There are many ways in which Title III of the JOBS Act creates freedom for investors. Through changes in the market, added liquidity, and behavioral transformations, the average investor has the opportunity to invest in any real estate investment.
A firm’s involvement can also provide a new level of flexibility and liquidity. This will have a major impact in the market. Thus, creating an opportunity for an entirely new market of buying and selling partial ownership of real estate.
Market Shift: Cause & Effect
Crowdfunding has established itself and many argue it will further establish itself as the new standard. This is especially true for early startups and financing for businesses.
Some estimates give Crowdfunding a potential valuation of $300 Billion of market capital. This capital influx could create major implications for the real estate industry.
- It will create a new investor class (unaccredited investors will begin to shift away from only “friends and family” investing).
- People will be able to take part in the greater purpose, physical aspect, and creative display of each investment.
- It also creates an Economic helping hand encouraging entrepreneurs and startup financing.
There is even a possibility of scalability if it is done correctly.
Title III allows for increased liquidity in an industry that is inherently illiquid. Investors now have more options for diversification, allowing the investor to spread their capital across multiple assets.
As a result, it allows for the investment portal to create a larger pipeline for investors to have more investment options. Even more so, it provides the opportunity to be a part of a growing company.
Behavioral & Cultural Shift
Title III will impact society in a way that will shift the way people invest. In fact, they are categorizing this as FINTECH.
Before real estate Crowdfunding, the looming issue for investors was finding the right property to invest in. Before, this could take browsing countless properties with an abundance of legal fees. With Crowdfunding, it’s as simple as browsing a company’s investment portal that has already laid out thoroughly-vetted investments negating potential legal fees.

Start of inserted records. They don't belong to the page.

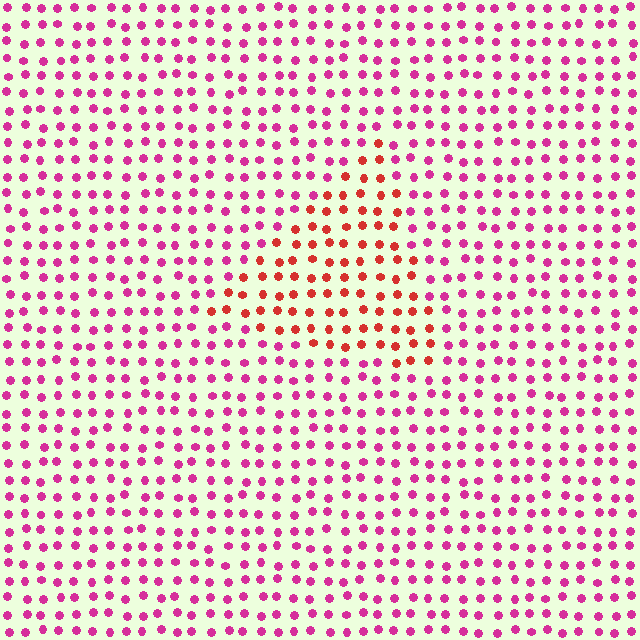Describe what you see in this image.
The image is filled with small magenta elements in a uniform arrangement. A triangle-shaped region is visible where the elements are tinted to a slightly different hue, forming a subtle color boundary.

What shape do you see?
I see a triangle.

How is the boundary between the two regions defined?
The boundary is defined purely by a slight shift in hue (about 40 degrees). Spacing, size, and orientation are identical on both sides.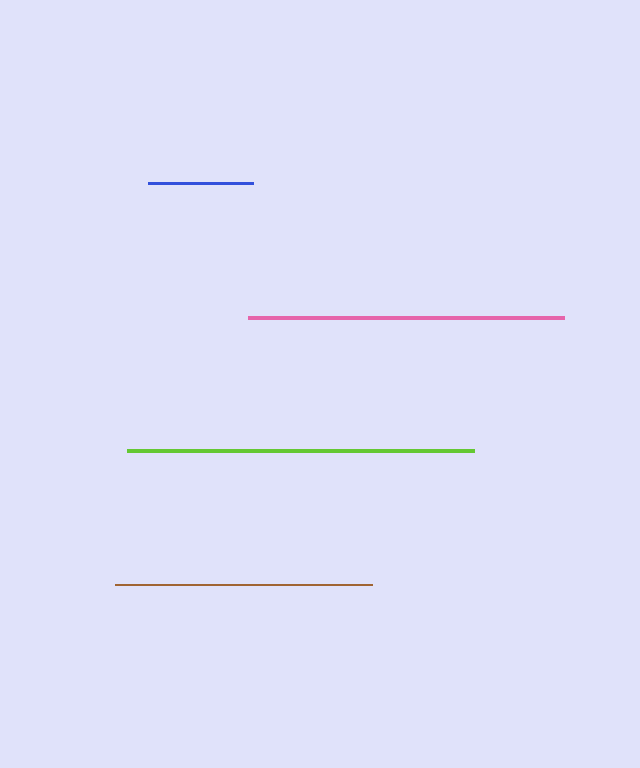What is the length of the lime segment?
The lime segment is approximately 348 pixels long.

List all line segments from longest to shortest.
From longest to shortest: lime and pink (about equal), brown, blue.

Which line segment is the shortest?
The blue line is the shortest at approximately 106 pixels.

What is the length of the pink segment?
The pink segment is approximately 316 pixels long.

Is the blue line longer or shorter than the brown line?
The brown line is longer than the blue line.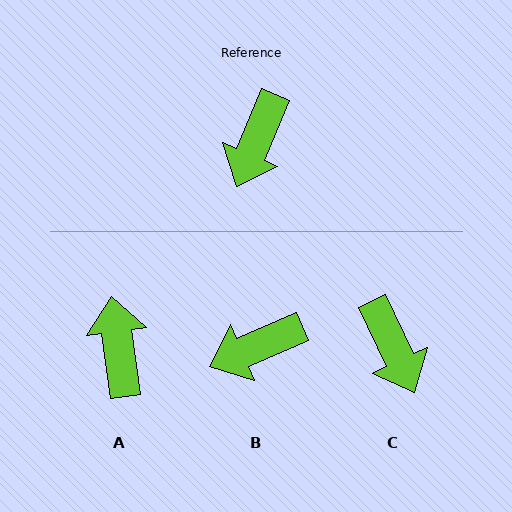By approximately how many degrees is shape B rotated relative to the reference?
Approximately 44 degrees clockwise.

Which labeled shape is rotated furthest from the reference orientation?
A, about 149 degrees away.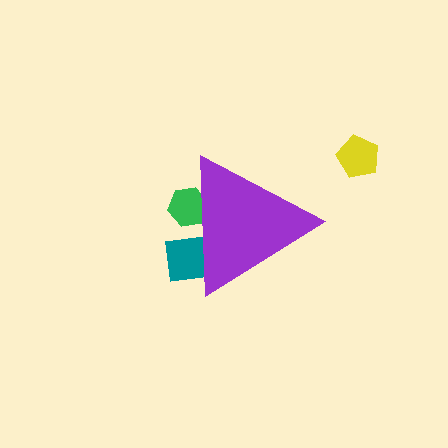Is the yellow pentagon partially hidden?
No, the yellow pentagon is fully visible.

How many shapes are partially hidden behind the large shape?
2 shapes are partially hidden.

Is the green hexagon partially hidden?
Yes, the green hexagon is partially hidden behind the purple triangle.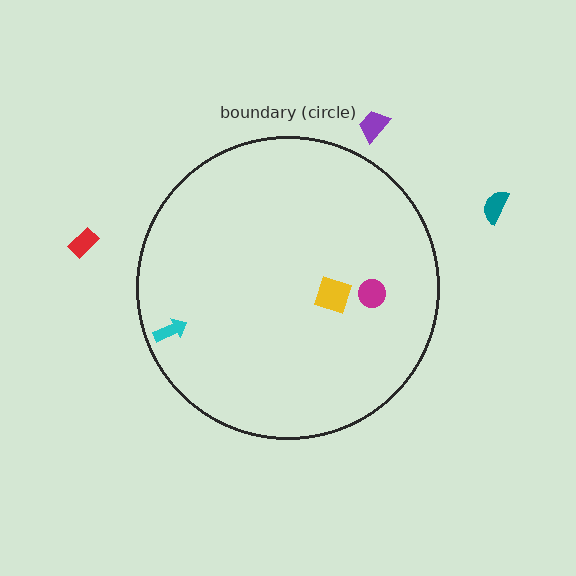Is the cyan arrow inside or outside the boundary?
Inside.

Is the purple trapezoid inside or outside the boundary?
Outside.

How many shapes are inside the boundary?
3 inside, 3 outside.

However, in the niche of Real Estate, timing and a firm’s ongoing track record are key factors in creating success and confidence for the investor. In other words, it is all about the portal, how seasoned they are, how they adapt in an ever changing market and what type of financing they provide. Therefore, you must be able to trust your portal. After all, the portal vets investments so you can make an informed decision on where to place your money.
Like the internet democratized popular opinion, Title III will further democratize the way we find, choose, invest, and manage investments.

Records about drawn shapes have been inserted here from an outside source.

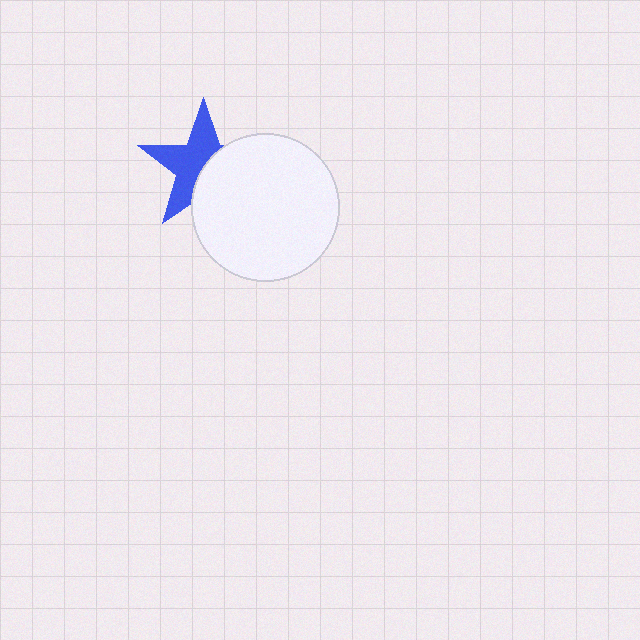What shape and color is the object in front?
The object in front is a white circle.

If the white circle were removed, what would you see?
You would see the complete blue star.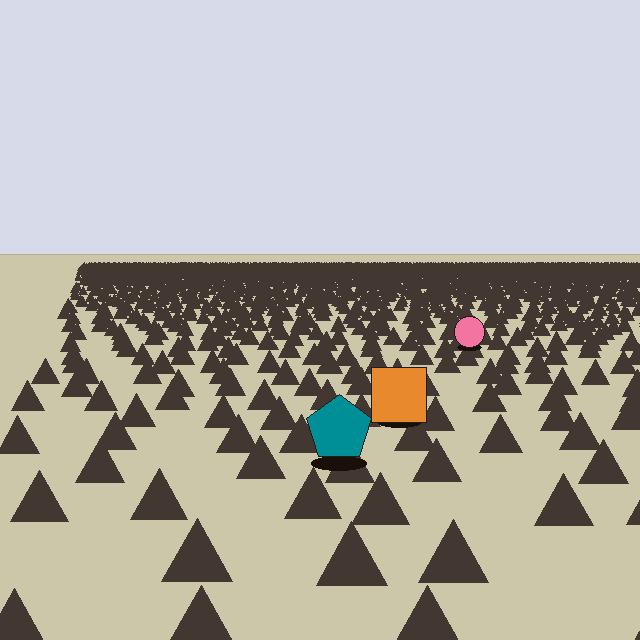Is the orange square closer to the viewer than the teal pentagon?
No. The teal pentagon is closer — you can tell from the texture gradient: the ground texture is coarser near it.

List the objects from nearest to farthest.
From nearest to farthest: the teal pentagon, the orange square, the pink circle.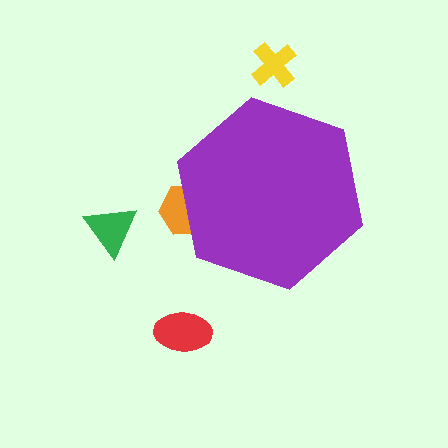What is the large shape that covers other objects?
A purple hexagon.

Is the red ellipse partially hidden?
No, the red ellipse is fully visible.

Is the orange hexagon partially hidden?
Yes, the orange hexagon is partially hidden behind the purple hexagon.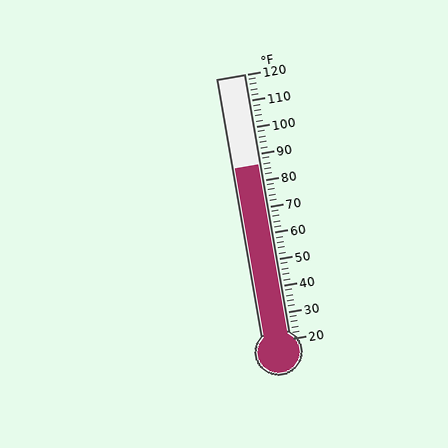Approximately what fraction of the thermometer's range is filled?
The thermometer is filled to approximately 65% of its range.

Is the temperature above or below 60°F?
The temperature is above 60°F.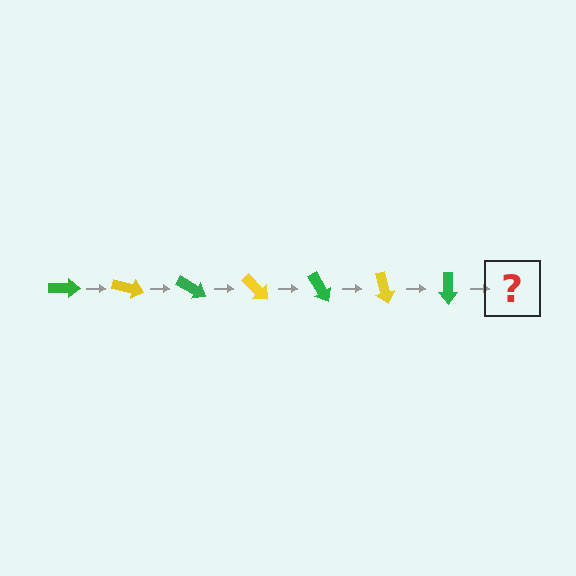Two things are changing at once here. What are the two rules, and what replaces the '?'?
The two rules are that it rotates 15 degrees clockwise each step and the color cycles through green and yellow. The '?' should be a yellow arrow, rotated 105 degrees clockwise from the start.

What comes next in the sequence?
The next element should be a yellow arrow, rotated 105 degrees clockwise from the start.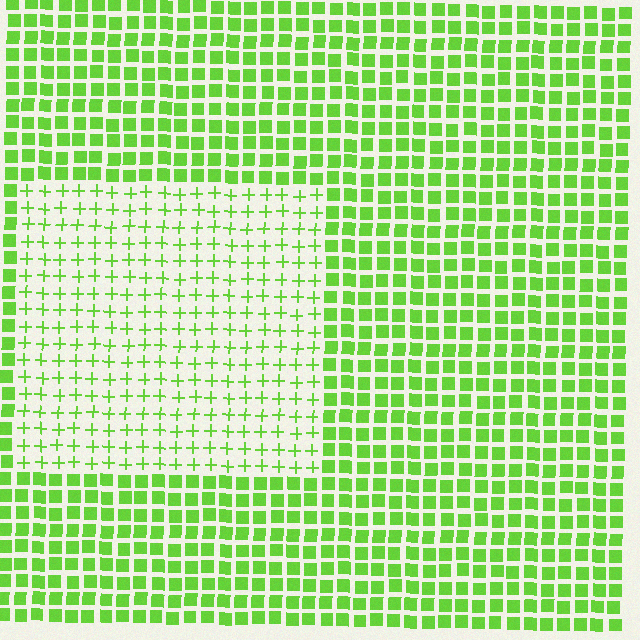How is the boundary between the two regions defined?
The boundary is defined by a change in element shape: plus signs inside vs. squares outside. All elements share the same color and spacing.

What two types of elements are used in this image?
The image uses plus signs inside the rectangle region and squares outside it.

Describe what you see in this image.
The image is filled with small lime elements arranged in a uniform grid. A rectangle-shaped region contains plus signs, while the surrounding area contains squares. The boundary is defined purely by the change in element shape.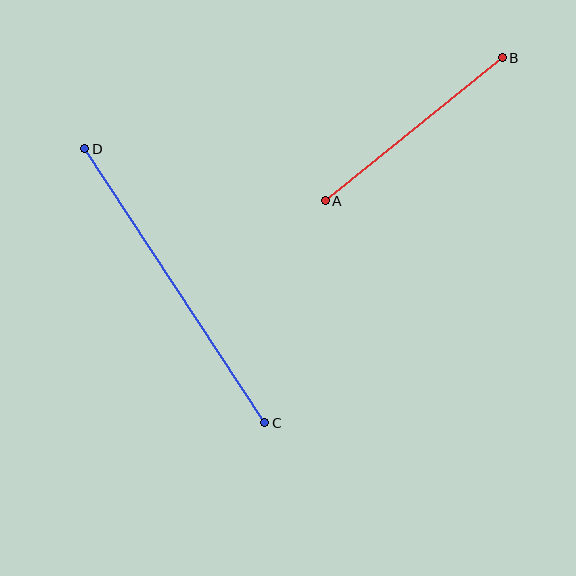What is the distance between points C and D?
The distance is approximately 328 pixels.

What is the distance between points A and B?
The distance is approximately 228 pixels.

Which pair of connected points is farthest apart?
Points C and D are farthest apart.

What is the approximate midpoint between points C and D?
The midpoint is at approximately (175, 286) pixels.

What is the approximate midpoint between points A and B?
The midpoint is at approximately (414, 129) pixels.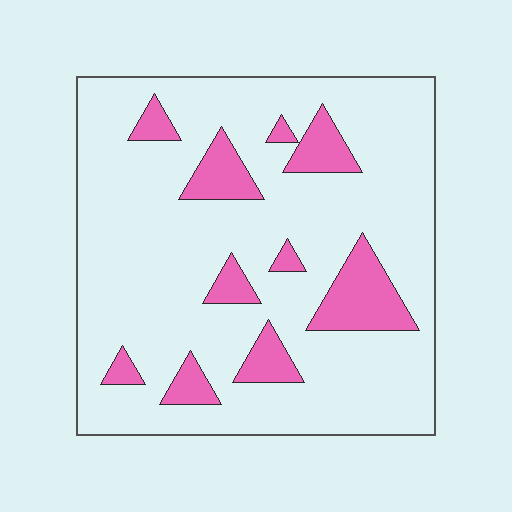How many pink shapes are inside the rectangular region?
10.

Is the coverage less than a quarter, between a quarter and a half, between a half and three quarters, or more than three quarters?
Less than a quarter.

In conclusion, Title III will give those who do not have the financial means and education the ability to invest a small portion of money. There are still regulations, however, to ensure that the average investor doesn’t get out of control. Under Title III, investors with an income below $100K, the ceiling is $2K or 5% of income or net worth. For those with an income over $100K, the maximum is 10% of income or net worth.
Yet, the regulatory drawback for companies is that they are limited to raising up to 1M per year under Title III. However, this is also a positive because it increases liquidity for the investor while providing a safety net in which they can fall back on.